Last English breakfast before Camino, Gatwick Airport, 6-8-2012
Actually, they say a pilgrimage begins at home, so for me it started in Brighton, but I’m not counting the Easyjet flight to Biarritz, or the train to Bayonne and then on to St. Jean. That was just preparation for ‘The Camino de Santiago de Compostela‘ or ‘The Way of St. James Under The Stars’: a 500 mile trek from the South of France, up and over the Pyrenees and then all across Northern Spain. No planes, trains or automobiles between the first and last stamp on your pilgrims passport. Final destination for Catholics: Santiago Cathedral. Final destination pour moi: Finisterre – translation – ‘the end of the known world’. (Online pictures of clover-clad rocks, parting to reveal white sand flats against a topaz sea appeared worth an extra 54 miles of blistered heels and sunburn.)

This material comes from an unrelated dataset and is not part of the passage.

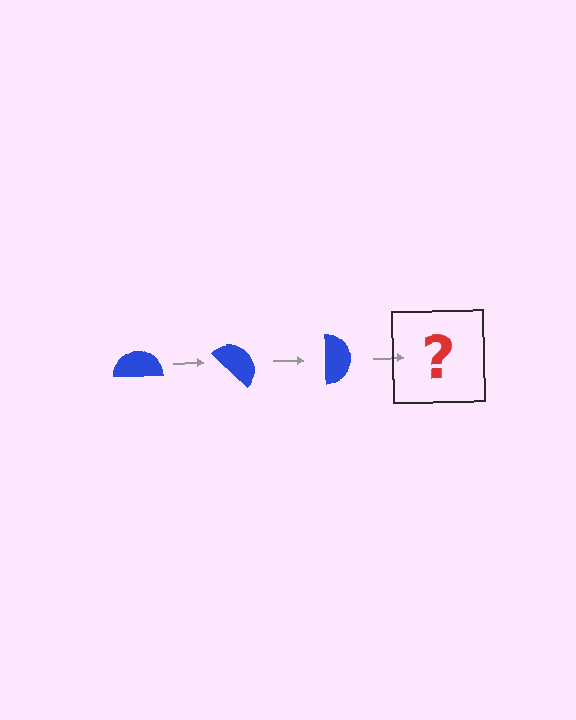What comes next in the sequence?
The next element should be a blue semicircle rotated 135 degrees clockwise.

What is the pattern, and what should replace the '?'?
The pattern is that the semicircle rotates 45 degrees clockwise each step. The '?' should be a blue semicircle rotated 135 degrees clockwise.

It’s Sunday, the best day of the week. Poisonous remnants of last night’s vino destructo lumber around my cardiovascular system, but I wouldn’t call it a full-blown hangover. This fuzzy, achy feeling is nothing two of pints of Ribena and a day of frenetic activity won’t cure. I tell myself that feeling slightly woozy during yesterday’s somnambulistic drone gig was well worth today’s mild discomfort, but as I slide my diary from the bedside table onto the duvet, a searing bolt of pain passes between my temples causing me momentarily to doubt my Ribena theory. A blank page. Right then, I’d better make some art before apathy kicks in and leads me to the sofa; where I’ll have the option of remaining, in this unflattering knickers-and-a-jumper combo, whining at my housemates to bring me food from now until nightfall.